Dr. Celli has devoted close to 30% of his time each to frontline medicine, research and education, continuing to be a practicing doctor without forgetting the academic side that he loves. Dr. Celli’s trainees are located in the United States, Europe, the Middle East, Japan and Latin America. He has instilled a love for pulmonary disease and life itself to medical residents and pulmonary and critical care fellows with the final aim of making the world a little better. Here are his responses to our Five Questions.
What is the biggest challenge you face in improving the lives of people with COPD?
The challenges remain many. Perhaps number 1 on the list is the misinterpretation of the symptoms of the patients, who believe that shortness of breath with progressively lower levels of effort is a natural consequence of aging and that cough and phlegm are the normal response to cigarette smoking (if they are still smoking or have smoked in the past). This leads to delayed or missed diagnoses, so most patients arrive to therapy relatively late in the course of the disease. Further, there is still a prevailing myth that COPD has no treatment and that there is little that can be done to improve the course of the disease.
What do you think is the single most promising practice in COPD diagnosis or care right now?
The most promising practices are: on the one hand, the adoption of spirometry as a test in many primary care offices and practices. This will hopefully increase early and correct diagnosis. The second is the continued effort of decreasing the habit of smoking and improving air quality. Both of these combined will decrease COPD prevalence and incidence as well as improve the benefits of therapy.
If you had a magic wand, how would you improve COPD care?
I would make sure that pulmonary rehabilitation as a component of integrated care would be available to every person diagnosed as having COPD. Such a program would not only concentrate on the appropriate medical therapy, but also in promoting healthy lifestyle (e.g., vaccines, exercise, nutrition). A move to make this an available resource to every person with COPD would certainly improve well-being and outcome.

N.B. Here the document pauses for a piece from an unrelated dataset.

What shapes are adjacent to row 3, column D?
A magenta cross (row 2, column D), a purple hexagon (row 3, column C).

What is one aspect of COPD diagnosis or care you think is too often overlooked?
A comprehensive plan that evaluates and then addresses not only the compromise of the respiratory system, but also the extra-pulmonary and systemic manifestations of COPD.
What do you think will be your most important contribution to improving the lives of people with COPD?
My most important contribution is to integrate patients into a movement to bring the whole agenda of COPD to full public attention. This will force agencies, insurers, payers and industry to devote resources to this scourge. We have seen the success of AIDS campaigns; why not COPD?